Loin du « missionnariat », du « volontourisme » ou du « bénévolat », être coopérant/e volontaire constitue un engagement professionnel et personnel qui permet un échange d’expertise basé sur des valeurs d’empathie, de respect et de solidarité. C’est le message qu’ont transmis les quatre coopérants/tes volontaires, représentants/tes du CECI, d’Oxfam-Québec, de Cuso International et de Suco dans le cadre de la conférence La coopération volontaire : comment ça marche? Qu’est-ce que ça donne?, le 12 août. Lors de cette conférence, une éthique et une vision partagées du développement unissaient les quatre ONGs organisatrices, et quatre composantes de leur approche y ont été spécifiquement analysées : (1) l’importance du partenariat (impliquant la notion d’un développement de proximité), (2) l’approche du renforcement des capacités (notre appui permettant que nos partenaires soient les acteurs de leur projet de développement), (3) la pertinence et la signification des axes transversaux genre et environnement, et (4) l’engagement que représente la coopération volontaire avant et après un mandat.
Étant la représentante du CECI et du programme Uniterra, je fus ravie de faire partie d’un panel de communicateurs et communicatrices aussi relevé. Ainsi, nous avons transmis non seulement le fonctionnement des programmes de coopération volontaire, mais aussi notre passion pour les problématiques abordées. Le dynamisme qui caractérisa la période de questions fut particulièrement inspirant et suggéra le fort intérêt d’une cinquantaine de participants/tes présents/tes dans une salle bondée.

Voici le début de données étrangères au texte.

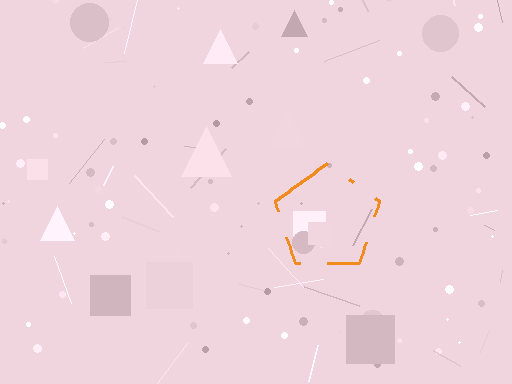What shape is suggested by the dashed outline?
The dashed outline suggests a pentagon.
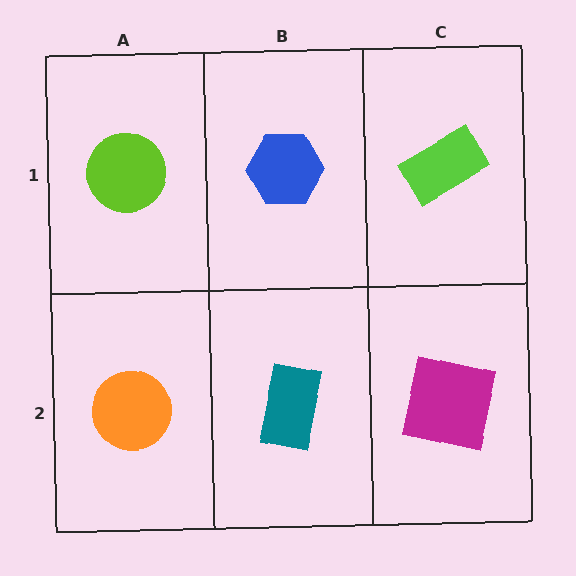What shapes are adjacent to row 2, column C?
A lime rectangle (row 1, column C), a teal rectangle (row 2, column B).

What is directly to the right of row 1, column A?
A blue hexagon.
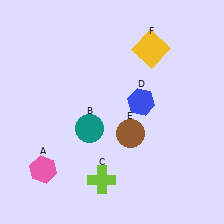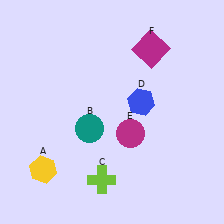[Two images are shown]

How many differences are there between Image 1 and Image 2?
There are 3 differences between the two images.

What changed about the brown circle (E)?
In Image 1, E is brown. In Image 2, it changed to magenta.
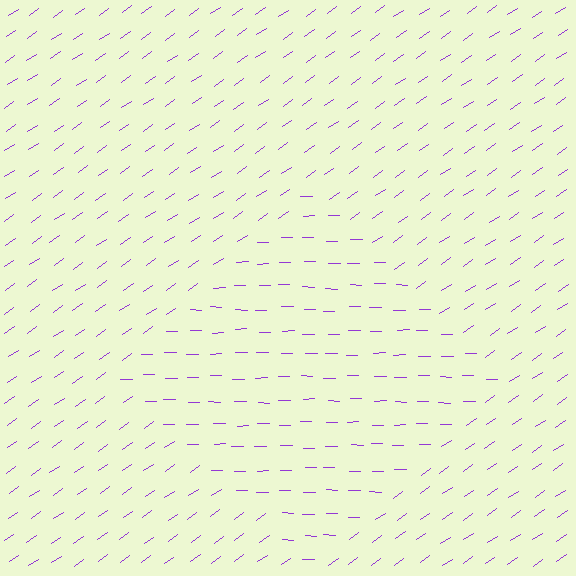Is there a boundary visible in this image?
Yes, there is a texture boundary formed by a change in line orientation.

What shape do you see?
I see a diamond.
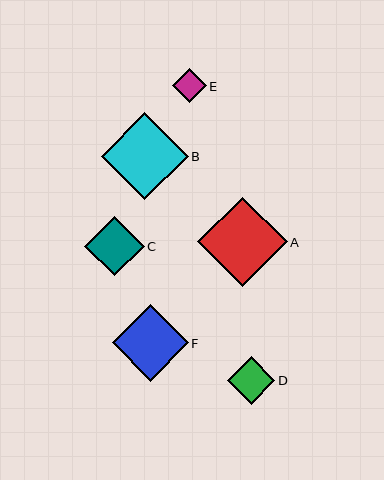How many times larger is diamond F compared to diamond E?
Diamond F is approximately 2.3 times the size of diamond E.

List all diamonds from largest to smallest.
From largest to smallest: A, B, F, C, D, E.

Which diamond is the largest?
Diamond A is the largest with a size of approximately 89 pixels.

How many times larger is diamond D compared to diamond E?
Diamond D is approximately 1.4 times the size of diamond E.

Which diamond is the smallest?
Diamond E is the smallest with a size of approximately 34 pixels.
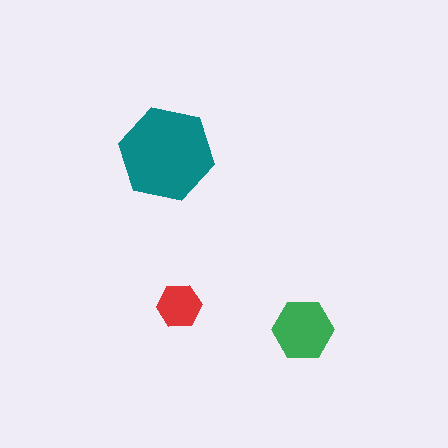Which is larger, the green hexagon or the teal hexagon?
The teal one.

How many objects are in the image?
There are 3 objects in the image.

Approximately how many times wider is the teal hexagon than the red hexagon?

En parallèle aux ateliers, les 10, 11 et 12 août, le CECI accueillit le public à son kiosque d’information situé dans l’Espace Solidarité internationale, où de nombreuses animations étaient offertes au public. Plus de 200 postes à l’étranger en lien avec les programmes de volontariat Uniterra et PCV Haïti y étaient dévoilés, autant d’opportunités d’engagement en solidarité internationale. En date du 10 août, lors de la conférence Comment susciter L’engagement durable chez les gens qui vivent une expérience de solidarité internationale? (organisée par le Groupe d’entraide internationale Spirale), le Conseiller en communication Arnaud Deharte présenta également les diverses formes d’engagement possibles à plus long terme, notamment celle de la continuité d’un mandat de coopération. Bénévolat, inscription comme personne ressource pour les futurs/es volontaires, organisation d’activités de rayonnement auprès du public, ne sont que quelques exemples des pistes d’engagement proposées par le CECI et le programme Uniterra.

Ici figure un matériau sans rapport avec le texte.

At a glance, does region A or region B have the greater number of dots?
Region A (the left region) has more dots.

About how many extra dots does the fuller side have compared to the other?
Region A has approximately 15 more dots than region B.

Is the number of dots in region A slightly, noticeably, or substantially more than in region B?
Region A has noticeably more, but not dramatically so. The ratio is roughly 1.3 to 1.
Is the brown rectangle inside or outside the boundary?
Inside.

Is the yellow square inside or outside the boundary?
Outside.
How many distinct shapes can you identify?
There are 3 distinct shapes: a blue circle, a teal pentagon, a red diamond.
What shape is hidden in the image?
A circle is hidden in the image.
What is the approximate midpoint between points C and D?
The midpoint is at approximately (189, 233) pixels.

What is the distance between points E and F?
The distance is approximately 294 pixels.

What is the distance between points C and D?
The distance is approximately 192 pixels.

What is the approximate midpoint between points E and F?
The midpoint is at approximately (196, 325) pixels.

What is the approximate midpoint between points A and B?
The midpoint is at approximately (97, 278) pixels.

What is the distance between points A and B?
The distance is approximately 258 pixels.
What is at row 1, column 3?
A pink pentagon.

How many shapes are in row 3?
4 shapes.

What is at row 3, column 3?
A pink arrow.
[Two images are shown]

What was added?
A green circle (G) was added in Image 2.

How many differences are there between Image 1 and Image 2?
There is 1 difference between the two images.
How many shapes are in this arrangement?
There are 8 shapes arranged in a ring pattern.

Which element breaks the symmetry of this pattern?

Ainsi, au-delà de la visibilité acquise pour ses projets et programmes, une des plus belles réussites de la participation du CECI au FSM fut sans contredit l’ensemble des activités organisées et suivies qui ont permis de promouvoir la panoplie de formes d’engagement s’offrant aux citoyens et citoyennes de ce monde.
Le FSM 2016 a clos ses activités le dimanche 14 août. L’incroyable résonnance des milliers d’idées s’entrechoquant entre elles s’est finalement tue.
Sans cesse dévoué à l’amélioration du sort des peuples, le CECI a pu élaborer, travailler et échanger avec d’autres acteurs qui croient non seulement en la nécessité, mais en la possibilité d’un monde meilleur. Cette synergie fut pour nous une réelle source de motivation et d’inspiration. Le FSM nous aura permis de prendre le pouls de la société civile de manière générale, dans la reconnaissance de la diversité et des particularités de chacun/e. Il nous aura aussi permis de consolider le mouvement pour une société plus juste et équitable, toujours grandissant. Après tout, les vraies solutions n’émaneraient-elles tout simplement pas de discussions, de délibérations, de prises de consciences entre humains qui connectent ensemble?
Le FSM ne s’arrête heureusement pas là. Effectivement, chaque participant/e repart en emportant dans ses bagages les échos de ce rendez-vous essentiel, une énergie totalement renouvelable pouvant être adaptée à sa réalité locale, appliquée dans sa communauté et partagée avec tout humain ayant à cœur l’humanité.